Some of the focal points include extinction of species (such as in Madagascar) and detailed analysis of deeper fossil fuels, including oil shale and tar sands.
The last part of the book starts with technological solutions, which sound like piecemeal, local measures like fuel cells, electric cars, green buildings., and solar powers. The last page of the book is “20 things you can do”, and top among these are carpooling, telecommuting, and living in large cities, particularly if you have a small family. Universal use of wind and solar panels by homeowners or buildings could not only reduce greenhouse gasses but decentralize the grid and make it more robust.

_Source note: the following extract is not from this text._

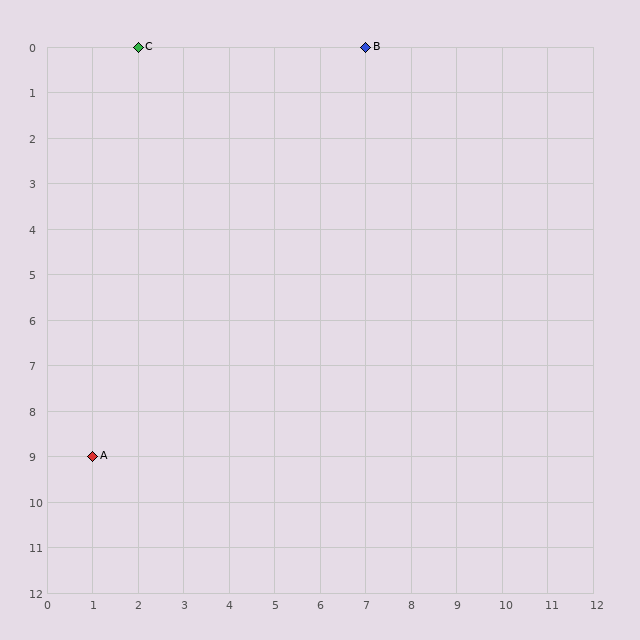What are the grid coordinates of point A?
Point A is at grid coordinates (1, 9).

A smart grid could detect inefficiencies, even though it would be a lot more vulnerable to hackers or terrorists. Near the end of the book there is a sensitive essay by Bill McKibben, “Children of a Hot Planet”.
The book casts questions of global climate re-engineering with ideas like the (Intellectual Ventures) Mhyrvold StratoShield, which would pump sulfur aerosol particles into the stratosphere. These could “blowback” with suddenly catastrophic results.

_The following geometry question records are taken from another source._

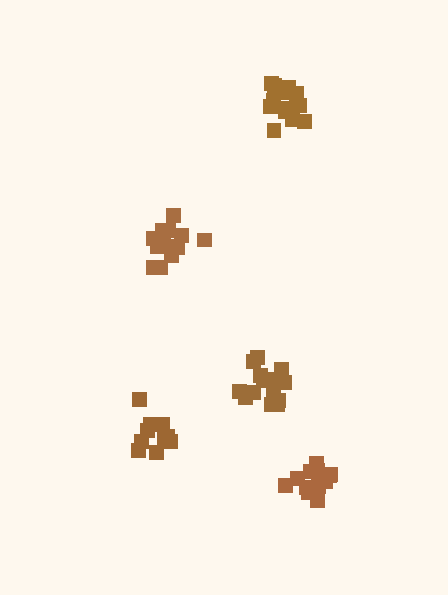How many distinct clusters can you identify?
There are 5 distinct clusters.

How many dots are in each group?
Group 1: 13 dots, Group 2: 11 dots, Group 3: 13 dots, Group 4: 13 dots, Group 5: 16 dots (66 total).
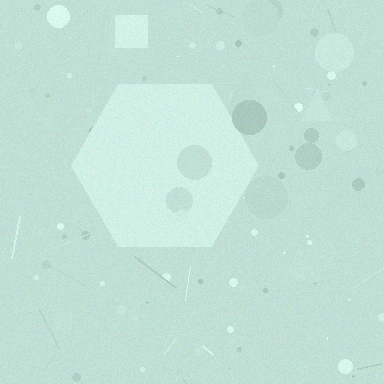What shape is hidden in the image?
A hexagon is hidden in the image.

Sociology would seem to have some effect on the sustainability of our way of life (and not doing it on the backs of the Third World, which is more vulnerable to many perils, especially drought and seal level rise). The book is critical of population of expansion, and does not take up right wing (“demographic winter”) arguments that richer people often are not replacing their populations and allowing poorer populations do the job or providing the next generations. The book does present the idea that people need to drive much less and maybe give up car ownership, and idea that so far has been workable only in cities with very dense public transit (like NYC). Car sharing (like ZipCar) can help. It presents the community of Vauban, Germany where private carports would cost $30000 a year. There is a suggestion that people could have to start learning the values of “intentional communities”. (ABC's story about Vauban in 2009, by Jim Sciutto, is here.)
The book also takes the position that consumers need to know, on a “pay as you go” basis, the carbom footprint cost of every little thing they do. Perhaps I would not be able to rent sole-occupant cars on my own (at least non-hybrids).